# Turning off one click ordering for Amazon app store and kindle ebooks



## sparklemotion

Is there a way to do this? I accidentally ordered an app and I don't even know how the heck it happened. Amazon refunded my money, but it's a bit unnerving that I cannot find a way to turn off one click ordering anywhere. Not to mention Amazon said in their form letter to me that it's not their policy to refund money on app purchases even if it's a one click mistake. Am I missing some place to turn it off? 

I turned it off on my main account by that didn't change the one click settings for the app store and the kindle book store.


----------



## kindlegrl81

As far as I know apps and ebooks can only be purchased by using one-click so I don't think there is a way to turn it off while using a Kindle.  It would be nice if Amazon gave people the option of password protecting purchases but so far they don't seem to want to do that.


----------



## sparklemotion

I see. Thanks for replying. I was hoping maybe there was a way to change it that I was missing. I really hope Amazon rethinks it.


----------



## Geoffrey

sparklemotion said:


> I see. Thanks for replying. I was hoping maybe there was a way to change it that I was missing. I really hope Amazon rethinks it.

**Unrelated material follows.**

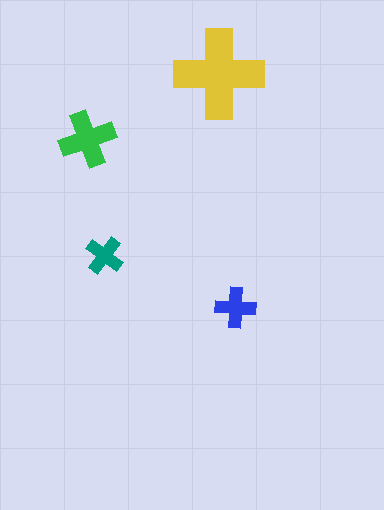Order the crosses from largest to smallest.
the yellow one, the green one, the blue one, the teal one.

Unfortunately, it's been that way forever. If you want to use a different card for a purchase or not use a gift card on a purchase, it's rather inconvenient to arrange .... I get their marketing plan behind 1-click but it could stand to be a little more flexible.


----------



## Betsy the Quilter

Here's the thing, though (and I’m talking about purchases made through the web store, not through the device, which I rarely do)...

MP3 songs, Apps and Books all have 1-click...that's what the button says in each case.  But with music, unless you've deselected "always ask before completing purchase," when you click "Buy MP3 with 1-click," you get a chance to confirm the purchase.  Apps and books, bam!  You've bought it.  Of course, you have the seven day policy with books, but if they are going to have a no return policy with apps, they should have the same confirmation screen that they have with songs....

Off to suggest that to them...

Betsy


----------



## TessM

I think was one of the complaints they were.getting a lot of. So I wouldn't be surprised that a password confirmation is included in the next.software update. 

Sent from my Kindle Fire using Tapatalk


----------



## Betsy the Quilter

Passwording will help,  but not when purchasing through the web store...  I need to check if, when buying music through the device, one gets the confirmation page that pops up in the webstore.

Betsy


----------